Diversiteitsambassadrice Chouna Lomponda: ‘Racisme en discriminatie bestrijd je niet met emoties’
De dood van een pasgeboren kind, geweld binnen het huwelijk, racisme, discriminatie, de aanslag op het Joods Museum waar ze destijds werkte: ook al komt communicatie-experte Chouna Lomponda uit een welgesteld gezin, het geluk is haar niet in de schoot geworpen. Maar: ‘Wie zijn optimisme begraaft, begraaft ook zichzelf een beetje.’
Elke week vraagt Knack aan ondernemende mensen hoe ze lijf en psyche in balans houden.
‘Of de fotografe al is langsgekomen? Ja, vorige week al. Het was heel aangenaam, maar ik ben toch erg benieuwd naar het resultaat. Ik ben nogal moeilijk als het op mijn uiterlijk aankomt: na de aanslag op het Joods Museum ben ik twintig kilo bijgekomen en daardoor ben ik wat onzeker over de indruk die ik op foto’s maak.’
Hoewel ze er stralend uitziet – open blik, brede glimlach, kleurrijke outfit – legt Chouna Lomponda al meteen haar twijfels op tafel. 46 is ze, en de loop van haar leven zit vol bochten, eilandjes en stroomversnellingen.

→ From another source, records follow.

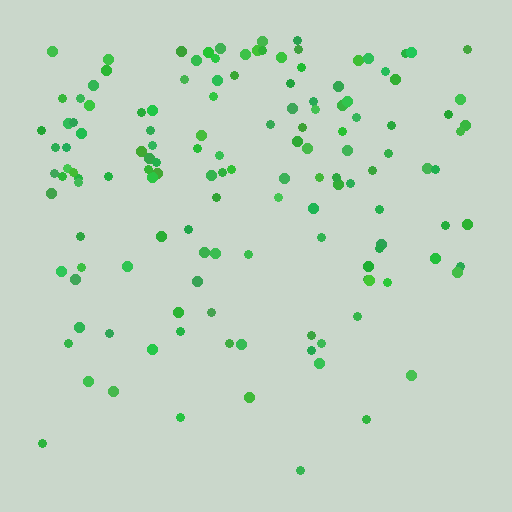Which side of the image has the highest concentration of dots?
The top.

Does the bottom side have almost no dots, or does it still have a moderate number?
Still a moderate number, just noticeably fewer than the top.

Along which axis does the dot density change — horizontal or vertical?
Vertical.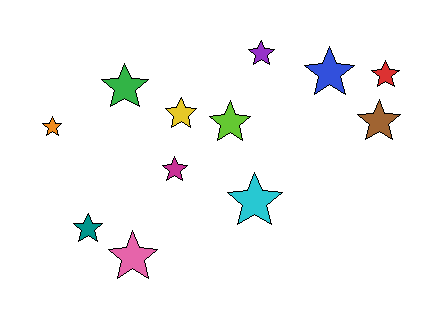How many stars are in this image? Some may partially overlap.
There are 12 stars.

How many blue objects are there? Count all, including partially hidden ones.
There is 1 blue object.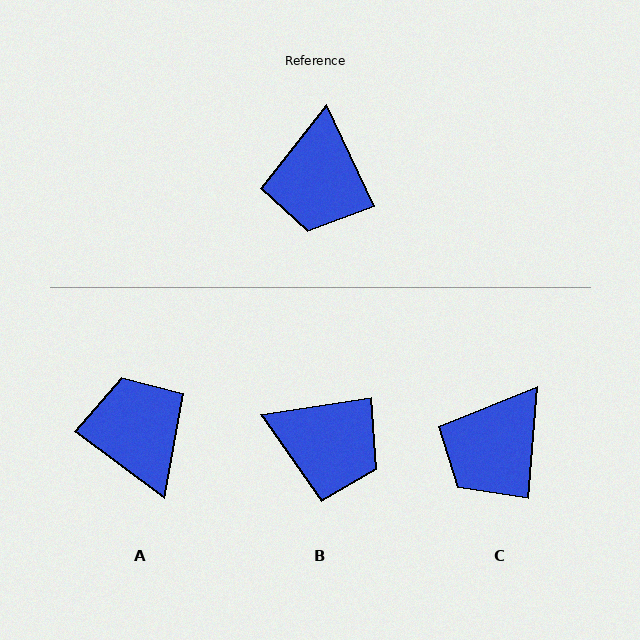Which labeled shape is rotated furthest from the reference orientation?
A, about 152 degrees away.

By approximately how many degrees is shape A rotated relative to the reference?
Approximately 152 degrees clockwise.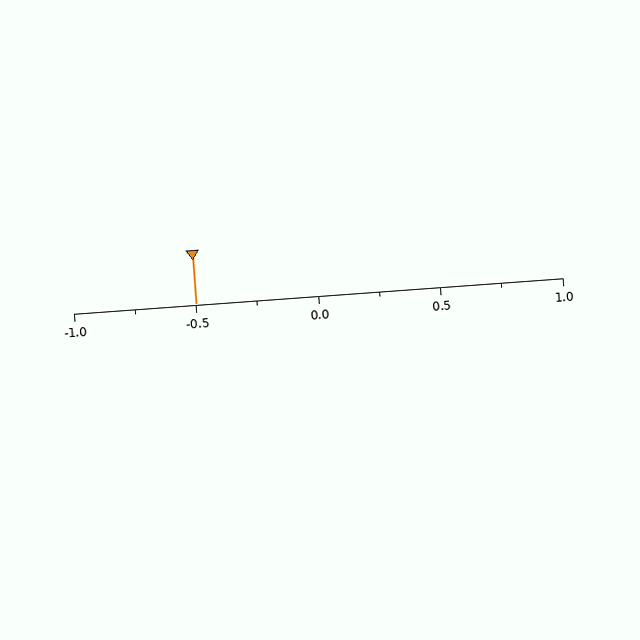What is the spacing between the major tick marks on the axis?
The major ticks are spaced 0.5 apart.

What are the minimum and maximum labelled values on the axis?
The axis runs from -1.0 to 1.0.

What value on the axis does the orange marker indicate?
The marker indicates approximately -0.5.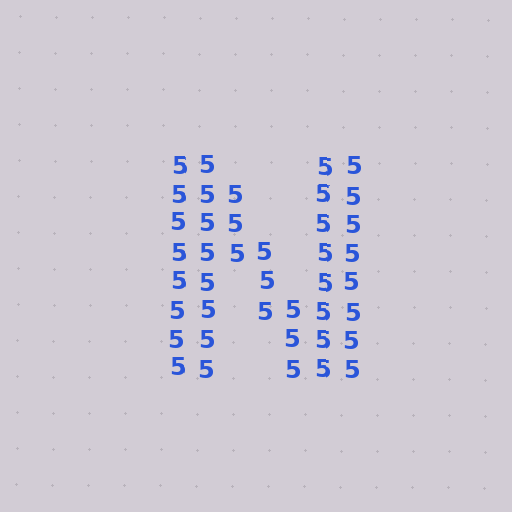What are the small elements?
The small elements are digit 5's.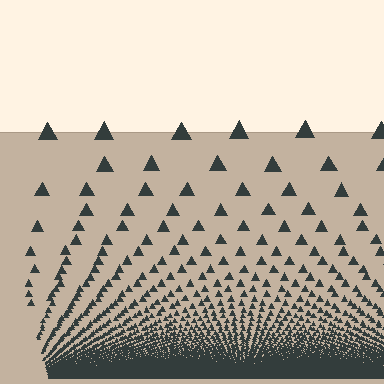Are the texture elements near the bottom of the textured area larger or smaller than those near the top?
Smaller. The gradient is inverted — elements near the bottom are smaller and denser.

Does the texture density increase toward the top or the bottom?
Density increases toward the bottom.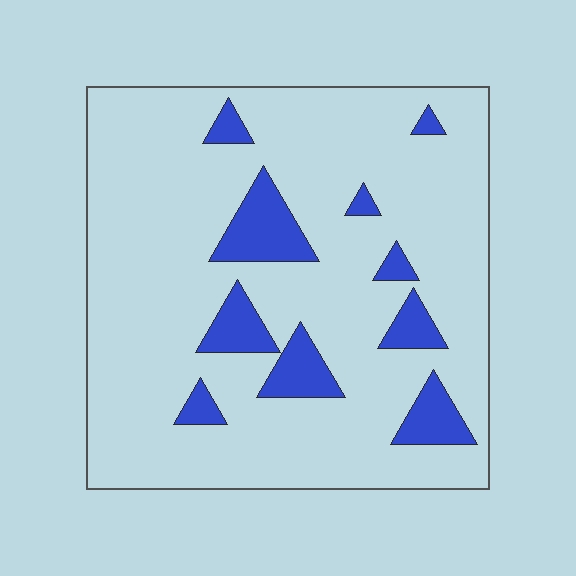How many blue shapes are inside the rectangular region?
10.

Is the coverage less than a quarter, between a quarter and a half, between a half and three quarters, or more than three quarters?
Less than a quarter.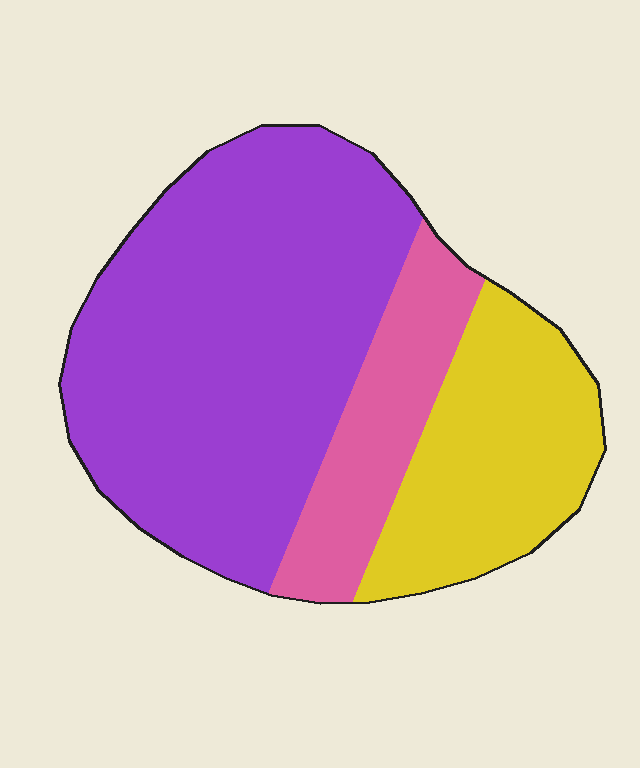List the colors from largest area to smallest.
From largest to smallest: purple, yellow, pink.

Nadat ze was geboren in Kinshasa als oudste van vier kinderen woonde ze afwisselend in Congo, België en Israël, waar haar vader – admiraal in het leger van Mobutu – een tijd was gevestigd als Zaïrees ambassadeur.
Ze werkte als weervrouw bij een Brussels televisiestation en als woordvoerster bij biergigant Heineken, en momenteel runt ze de vzw Success DiverStory. Met positieve verhalen wil ze het racisme en de discriminatie tegengaan, neemt ze het op voor vrouwen en minderheden en pleit ze vurig voor nieuwe rolmodellen ‘om de percepties te veranderen’.
Haar engagement blijft niet onopgemerkt. Begin dit jaar mocht Lomponda samen met Yasmien Naciri, Fatima Zibouh en Sareh Jalilian op audiëntie bij de koning, waar ze werd gehuldigd als ‘ambassadrice van de Belgische diversiteit’.
Maar het bekendst is ze voorlopig helaas nog altijd als ‘de woordvoerster van het Joods Museum die op het nippertje aan de dood ontsnapte’. Toen de Fransman Mehdi Nemmouche op 24 mei 2014 het museum aan de Brusselse Zavel binnenliep, een aanvalswapen uit zijn tas haalde en enkele welgemikte schoten op medewerkers en bezoekers loste, zat Chouna Lomponda thuis op de bank – biddend en bevend – en niet aan de balie van het museum, zoals gepland.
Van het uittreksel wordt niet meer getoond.